旋風ノ槍せんぷうのやり竜鱗ノ盾りゅうりんのたてです。期待を込めて彼女には3等級の業物を持たせました」

「両手持ちか」

「最低限、生徒全員に教え込みます。才能のある者には、より複数の魔杖を持たせる予定です」

「……無茶苦茶だ」


 バレリアは思わず吐き捨てる。ヴァージニアだって、旋風ノ槍せんぷうのやりをなんとか使用しているだけで、竜鱗ノ盾りゅうりんのたては発動していない。


 本来、業物は1つ扱うだけでも相当な負担がかかる。少なくとも大尉級でなければ扱えないと言われている。そんな難易度のものを学生時代から、しかも、特別な生徒だけでなく生徒全員でなんて。


 テナ学院だけでなく、帝国のあらゆる教育機関が、両手持ちは推奨していない。中には、邪道と切り捨て禁じる学校も存在する。

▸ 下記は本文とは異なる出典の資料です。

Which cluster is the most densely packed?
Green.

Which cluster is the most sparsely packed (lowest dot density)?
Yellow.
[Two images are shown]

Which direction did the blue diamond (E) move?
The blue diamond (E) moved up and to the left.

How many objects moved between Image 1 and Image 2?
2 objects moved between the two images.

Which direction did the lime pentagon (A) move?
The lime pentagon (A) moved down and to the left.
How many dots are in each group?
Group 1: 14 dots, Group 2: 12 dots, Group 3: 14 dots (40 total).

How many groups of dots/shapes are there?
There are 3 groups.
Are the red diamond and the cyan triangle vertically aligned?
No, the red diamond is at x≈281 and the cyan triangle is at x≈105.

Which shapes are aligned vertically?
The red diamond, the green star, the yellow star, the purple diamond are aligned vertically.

「ヘーゼン=ハイム。君は、大陸の常識を全否定する気か?」

「そんな時代遅れなことを言っていると、帝国は時代に取り残されます。大陸の流行トレンドはすでに、魔杖の両手持ちに移行し始めている」

「……まさか」

「帝国が、他の国家に比べ、かなり遅れているんです。悪しき伝統に縛られている間に、彼らは相当な進化を遂げてます」

「……」

「現在、帝国は大陸一の領土を誇りますが、年々拡大する土地の面積が狭くなっている。まあ、これだけ上級貴族の腐敗が進んでいることを考えれば、前線は奮戦している方だと思いますが」

「……」


 彼女自身も、それが原因で帝国将官を辞めた過去を持つので、気持ちは痛いほどわかる。

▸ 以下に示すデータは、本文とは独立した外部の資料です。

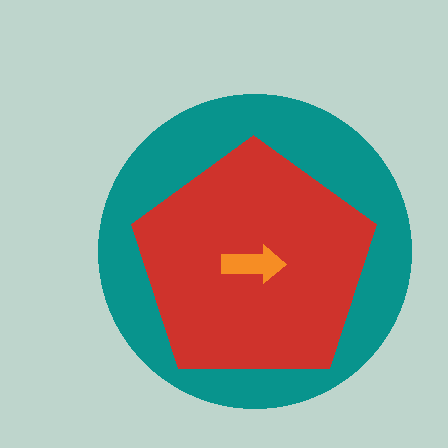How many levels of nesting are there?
3.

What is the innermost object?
The orange arrow.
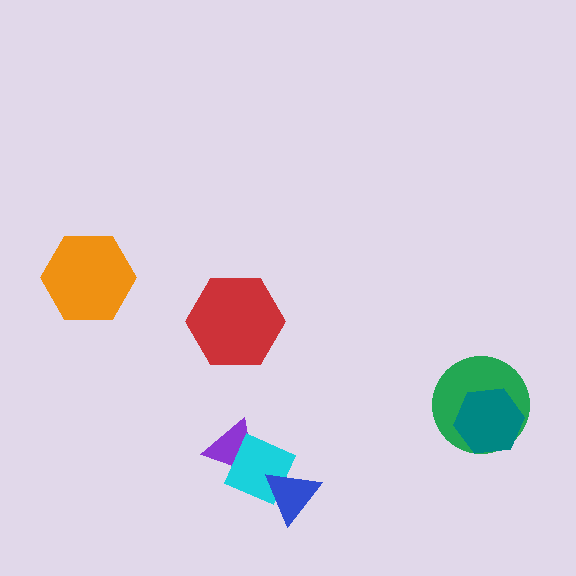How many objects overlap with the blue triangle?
1 object overlaps with the blue triangle.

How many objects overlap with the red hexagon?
0 objects overlap with the red hexagon.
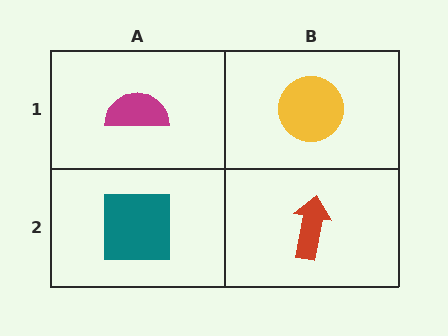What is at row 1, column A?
A magenta semicircle.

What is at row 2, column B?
A red arrow.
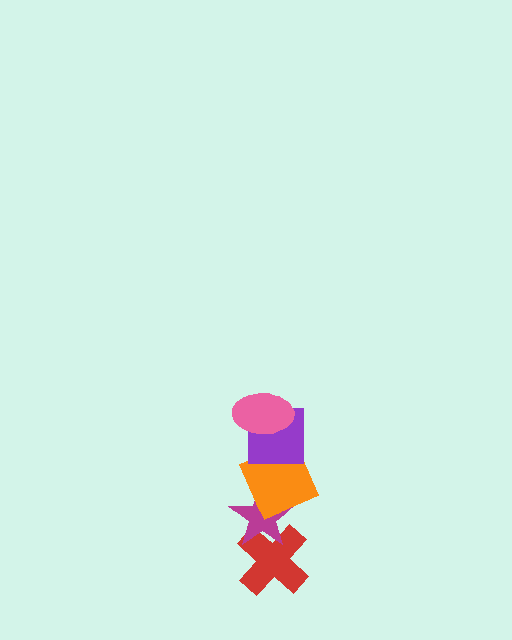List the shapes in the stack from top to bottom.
From top to bottom: the pink ellipse, the purple square, the orange square, the magenta star, the red cross.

「魔杖の両手持ちは、今後、必須技能となってきますよ。帝国は他国に比べ、数歩遅れています。数年もしないうちに、新たな世代が台頭し、戦力図はひっくり返るでしょう」

「……」

「とにかく、生徒育成を急がなくては、立ち遅れる。流れは一気に来ますよ」

「我々は旧世代オールドか」


 バレリアは皮肉めいた表情で笑う。


「あなたほどのセンスをお持ちならば、今からでも両手持ちに移行できるでしょう。時間があれば覚えるといい。ですが、成長期の過ぎた、ほとんどの者は難しいでしょうな」

「……許容し難いな」


 罪悪感が募ると言うのか。今まで常識的に教え込まれ、教えてきたものを覆されるのは、教育者として非常に苦しいのが正直なところだ。


「とにかく。目下、帝国はこの流れを潰すべきではない。何が言いたいかわかりますね?」

「……嫌々でなく、全力を尽くせと言うのだな」


 バレリアはため息をつく。ヘーゼン=ハイムの見ている景色は、目下の内乱鎮圧ではない。その先に来る新時代に対して、準備をしている。


 でなければ、帝国は一気に滅ぼされる。


「ここで成果を出し、特別クラス以外のカリキュラムも一気に変えます。ラスベルの年で両手持ちの生徒たちを育てて、半数を帝国将官の試験に合格させる。あなた方、教師陣のすべきことです」

「……わかったが、ヘーゼン=ハイム。君と、自分の非力を呪うよ」


 赤髪の美女教師は、そう吐き捨て、元気よく訓練に加わって行った。